T-shirt, spodnie, nakrycie głowy czy nawet skarpetki (nowość!) dostosujemy nie tylko pod względem koloru, ale też materiału. Podobnie rozbudowana jest oczywiście sama customizacja wyglądu postaci i budowy ciała.

Zmiana koloru brwi? Żaden problem. Wielobarwna fryzura? To też możliwe. W edytorze postaci bez wątpienia będzie można spędzić sporo czasu. Opcje modyfikacji będą też, rzecz jasna, dostępne już po rozpoczęciu przygody, choćby w kryjówce Świętych.

Ciało bohatera lub bohaterki także zmienimy wedle uznania. Po raz pierwszy w historii cyklu możliwe będzie na przykład ustalenie, jak mocno widoczne będą żyły postaci czy zarys mięśni. Wydaje się, że deweloperzy nie mieli zahamowań, jeśli chodzi o detale i szczegóły, co zapewne ucieszy wielu graczy.

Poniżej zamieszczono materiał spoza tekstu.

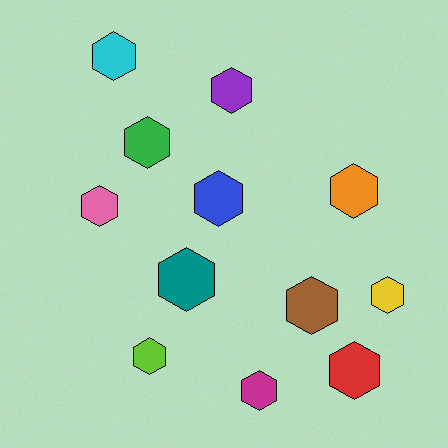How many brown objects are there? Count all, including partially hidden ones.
There is 1 brown object.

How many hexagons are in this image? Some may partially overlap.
There are 12 hexagons.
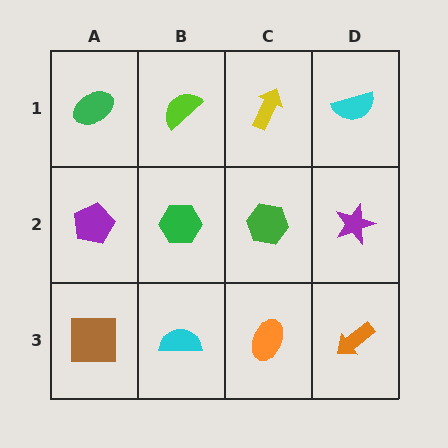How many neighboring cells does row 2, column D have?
3.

Nowością jest też asymetryczne kształtowanie twarzy. Jedna połowa może mieć inny kształt niż druga, co z pewnością będzie często wykorzystywane do tworzenia facjat rodem z obrazów Picassa.

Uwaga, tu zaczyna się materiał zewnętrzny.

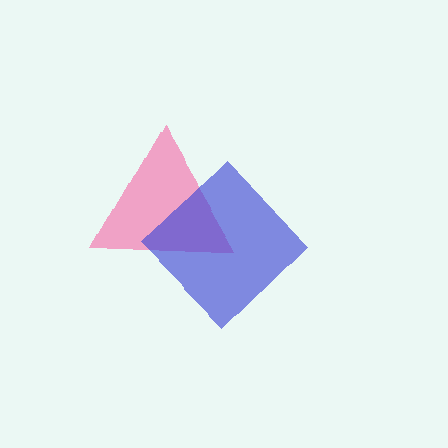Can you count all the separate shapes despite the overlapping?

Podczas przygody dokupimy mnóstwo dodatkowych ubrań i elementów customizacji.

Mamy też oczywiście sporo opcji użycia tatuaży, w pięciu różnych miejscach. Do bardziej ekstremalnych rozwiązań należy natomiast zupełna zmiana skóry postaci – choćby w materiał, który wygląda jak płynna lawa. Bez problemu stworzymy kosmitę.

Powraca także modyfikacja wyglądu aut, gdzie też możemy spodziewać się jeszcze więcej różnych części i akcesoriów niż w przeszłości. Nie chodzi tu zresztą wyłącznie o kwestie wizualne, bo do aut dołączać można takie przydatne gadżety, jak choćby kolce do przebijania opon innych wozów czy wyrzutnię, która wystrzeli nas z fotela kierowcy w powietrze, byśmy poszybowali dalej na naszym kombinezonie wingsuit.

Nie mogło zabraknąć również customizacji uzbrojenia. Praktycznie każdą część karabinu czy strzelby będziemy mogli pomalować w inny wzór, a do naszej dyspozycji oddane zostaną farby o różnych właściwościach – bardziej błyszczące lub matowe.

Modyfikowanie aut nigdy nie było w serii tak rozbudowane.

Możliwe ma być też podmienienie całego modelu broni, jak choćby zmiana zwyczajnej wyrzutni rakiet w taką, która schowana jest w pokrowcu na gitarę – dla fanów „Desperado”.

Miłą wiadomością jest też zapowiedź dekorowania bazy Świętych, ale przede wszystkim ustalanie wyglądu wszystkich naszych pomocników, pracowników oraz ich aut. W mieście będziemy więc regularnie widywać „swoje” barwy.

Możliwości systemu customizacji w Saints Row przetestujemy w sierpniu, kiedy gra zadebiutuje na PC, PS4, PS5, Xbox One i Xbox Series S/X.